米IBMが2004年に正式発表した中国パソコン大手、レノボ・グループ(聯想集団)へのPC事業の全面売却は当時、大きな話題を呼ぶとともに、次のことを関係者に強く印象付けた。それは、「コモディティ化により、PCはもはや利幅の大きな製品ではなくなった」ということである。黎明期からのプレーヤーがPC事業を手放すことを惜しむ声は少なくなかった。ただし、売却を妥当とする見方が支配的であったのも、収益性の低さが理解されたからでもあった。
あれから10年。「利益を生みにくい」との観測を尻目に、レノボ・グループはPC事業で快走を続けている。幾度のM&Aを原動力に売り上げを伸ばし、PCの出荷台数ではグローバルでトップの座を獲得。2015年3月期の決算では、米モトローラの携帯端末事業と米IBMのx86サーバ事業の買収に伴う費用がかさみ、純利益は前期比1%増にとどまったが、その額は8億2900万ドルに上る。
「一昔前は製品の標準化によるコストダウンを推し進めることが、PCの売り上げを伸ばす一番の近道だととらえられていた。だが、経済成長を背景にした新興国のニーズの多様化により、米欧向けの画一的な製品提供モデルには限界が見え始めているのも確かだ。今後のグローバル競争に勝ち抜くためには、地域の実情に合った製品投入が不可欠。そこでのレノボの強みこそ、“多様性”を尊重する企業文化にほかならないのだ」
レノボ・グループの成長の背景をこう強調するのは、レノボ・ジャパンの代表取締役社長とNECパーソナルコンピュータの代表取締役執行役員社長を兼務する留目真伸氏である。
留目氏によると、地域ごとに適した製品投入には、各地域の代表的なプレーヤーによる、互いの良さを生かした協働が肝要なのだという。レノボ・グループの矢継ぎ早の買収劇も、そのための体制の早期確立という狙いがある。国内に目を転じれば、2011年にNECのPC事業を統合。これはレノボにとって、大きな転換点ともいえる。
「1992年にThinkPadが誕生して以来、日本IBMは大和事業所(現在はみなとみらいに移転)で世界に通用する製品開発に取り組んできた。その上で、NECのPC事業を統合したことで、世界でも品質に厳しい日本の消費者を満足させる製品開発力が新たに加わった。グローバルでの開発力の底上げに向け、このインパクトは決して小さくない」(留目氏)
ただし、M&Aによるシナジー効果の創出は決して一筋縄ではいかない。例えば、近年の国内家電メーカー間の買収において、一方は完全に飲み込まれ、定評があった電池事業の価値が毀損されたと見る向きも多い。事業をいかに統合するかは、グローバルな企業経営における命題といえよう。

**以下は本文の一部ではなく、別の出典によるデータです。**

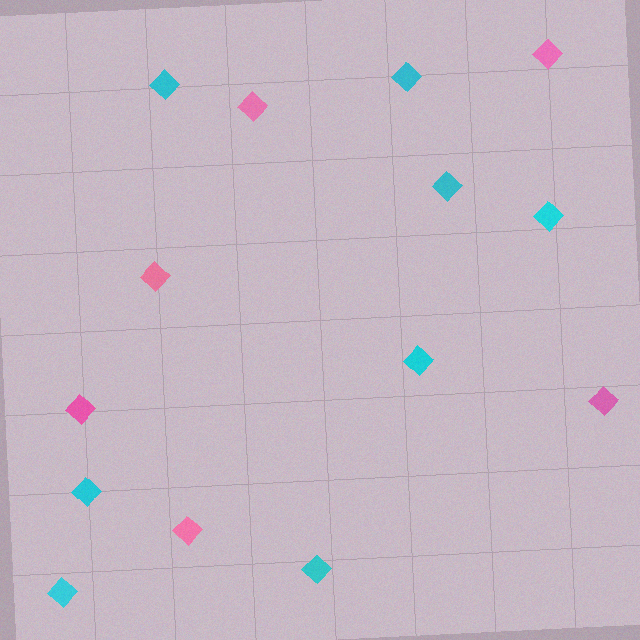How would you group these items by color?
There are 2 groups: one group of cyan diamonds (8) and one group of pink diamonds (6).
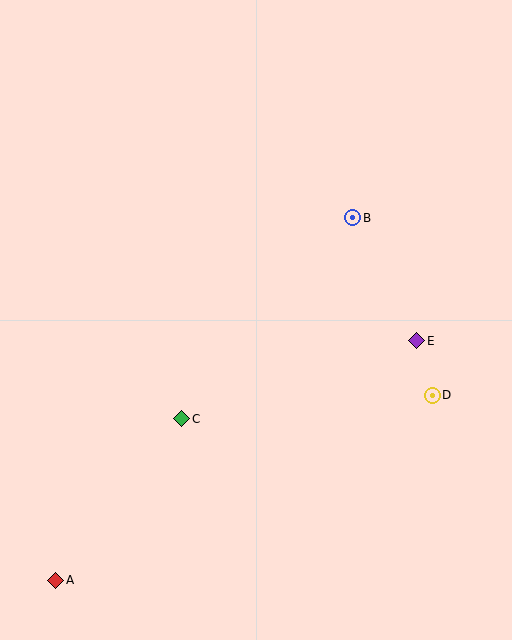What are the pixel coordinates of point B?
Point B is at (353, 218).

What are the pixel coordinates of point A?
Point A is at (56, 580).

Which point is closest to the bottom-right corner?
Point D is closest to the bottom-right corner.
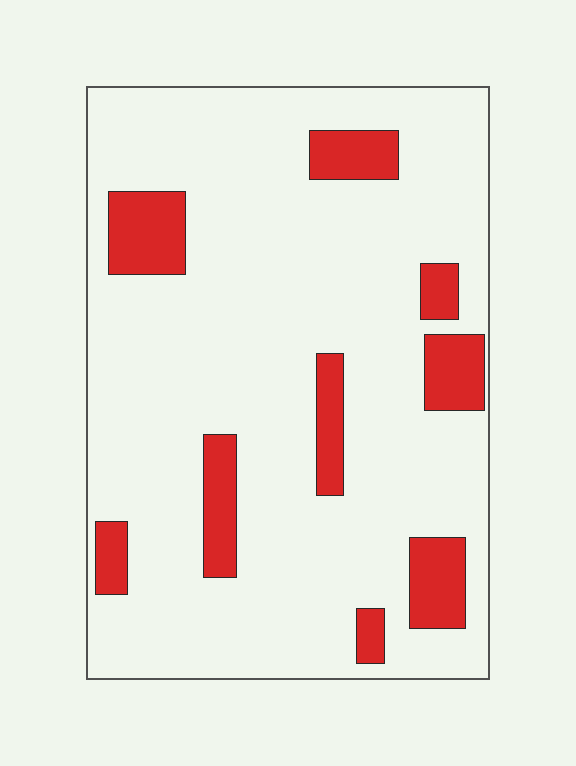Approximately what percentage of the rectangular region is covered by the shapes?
Approximately 15%.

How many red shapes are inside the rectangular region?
9.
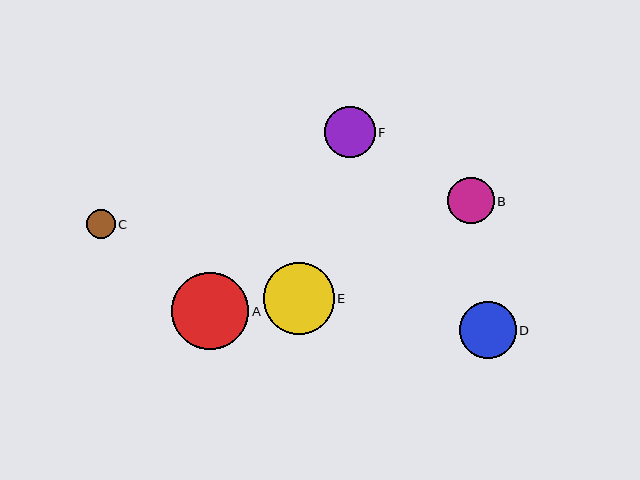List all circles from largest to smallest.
From largest to smallest: A, E, D, F, B, C.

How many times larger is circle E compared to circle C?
Circle E is approximately 2.5 times the size of circle C.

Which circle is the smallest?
Circle C is the smallest with a size of approximately 29 pixels.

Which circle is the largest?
Circle A is the largest with a size of approximately 77 pixels.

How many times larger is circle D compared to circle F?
Circle D is approximately 1.1 times the size of circle F.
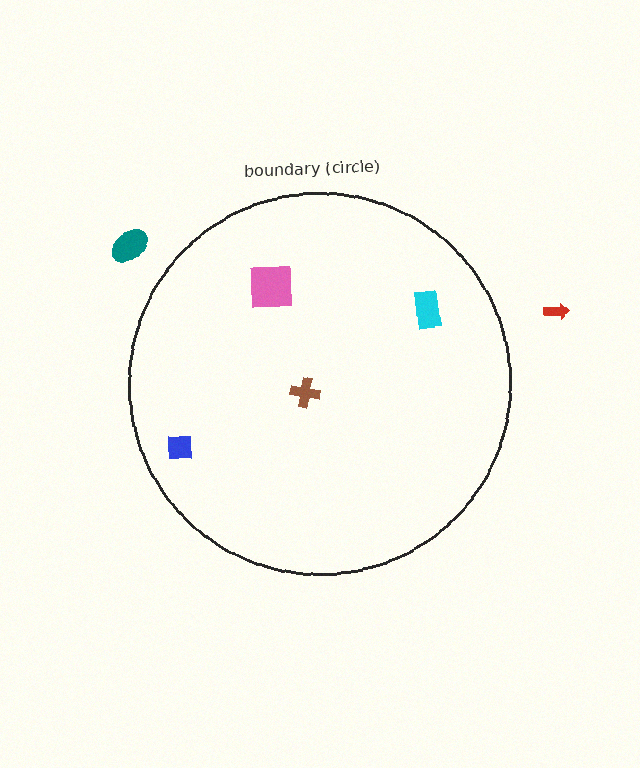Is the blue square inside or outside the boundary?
Inside.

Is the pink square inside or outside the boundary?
Inside.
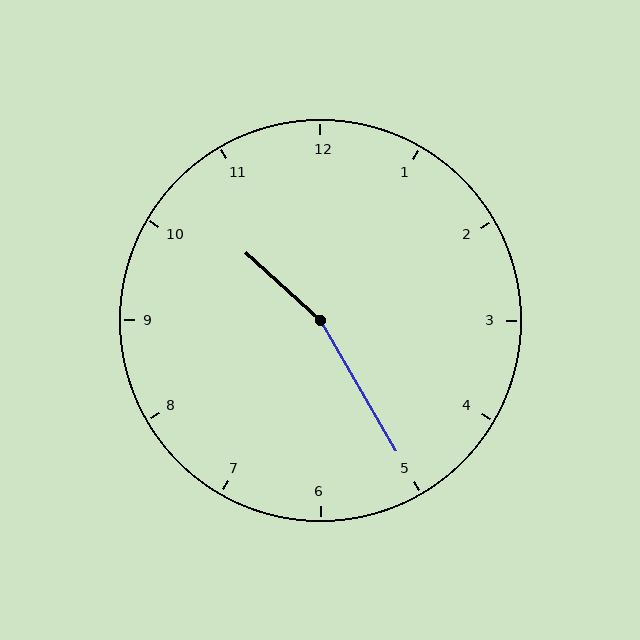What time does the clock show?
10:25.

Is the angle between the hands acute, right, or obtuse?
It is obtuse.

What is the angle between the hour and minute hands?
Approximately 162 degrees.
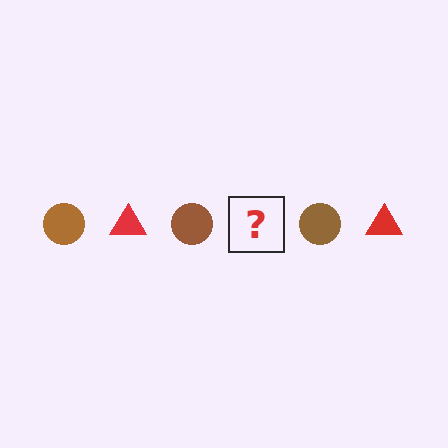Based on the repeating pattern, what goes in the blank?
The blank should be a red triangle.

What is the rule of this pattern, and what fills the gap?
The rule is that the pattern alternates between brown circle and red triangle. The gap should be filled with a red triangle.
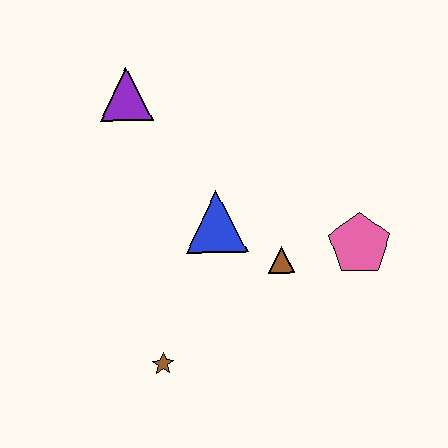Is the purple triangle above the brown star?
Yes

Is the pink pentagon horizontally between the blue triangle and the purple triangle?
No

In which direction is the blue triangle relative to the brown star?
The blue triangle is above the brown star.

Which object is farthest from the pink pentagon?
The purple triangle is farthest from the pink pentagon.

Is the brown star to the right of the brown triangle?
No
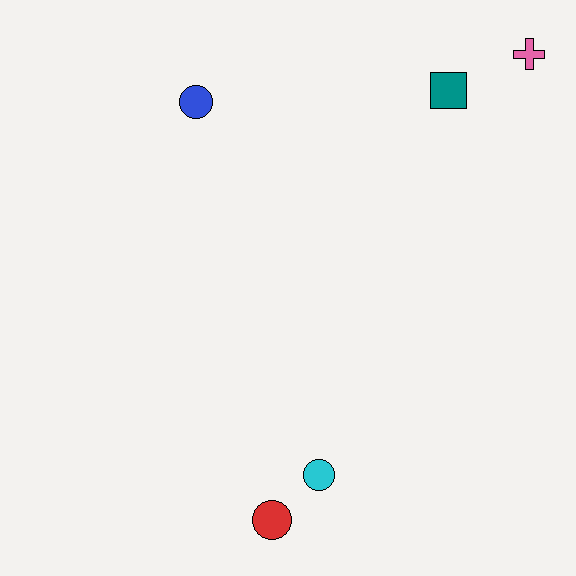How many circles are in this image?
There are 3 circles.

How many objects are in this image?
There are 5 objects.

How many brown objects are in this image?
There are no brown objects.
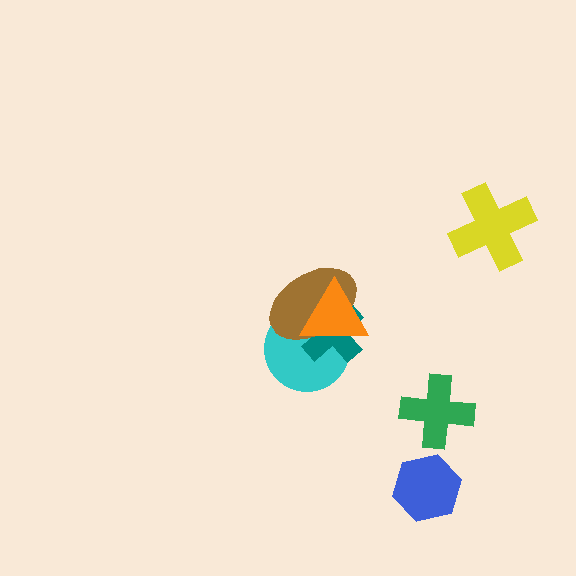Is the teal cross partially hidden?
Yes, it is partially covered by another shape.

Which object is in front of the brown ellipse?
The orange triangle is in front of the brown ellipse.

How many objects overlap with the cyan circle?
3 objects overlap with the cyan circle.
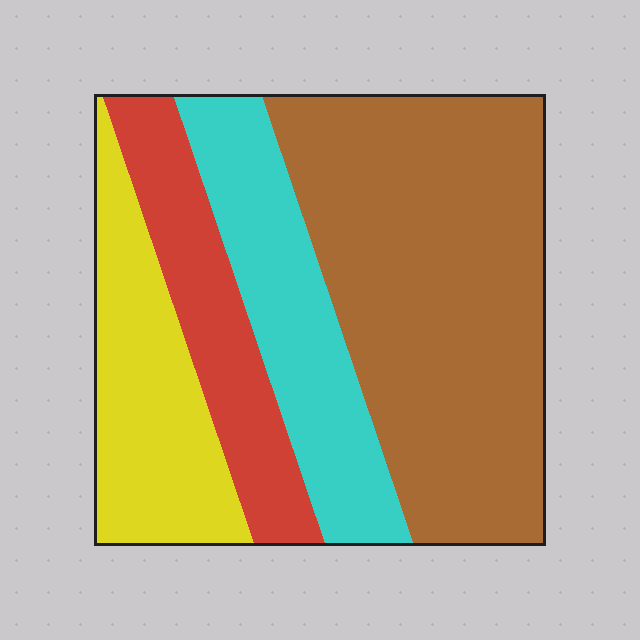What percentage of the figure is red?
Red covers 16% of the figure.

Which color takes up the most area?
Brown, at roughly 45%.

では、M&Aを繰り返してきたレノボは、いかにこの難問に取り組んできたのか。基本となるアプローチは、前述した多様性の維持だ。その一端は日本市場でNECパーソナルコンピュータ(NEC PC)の「LAVIE」ブランドが維持されていることからもうかがい知ることができる。昨年買収したモトローラ・モビリティの「Moto X」ブランドなども同様だ。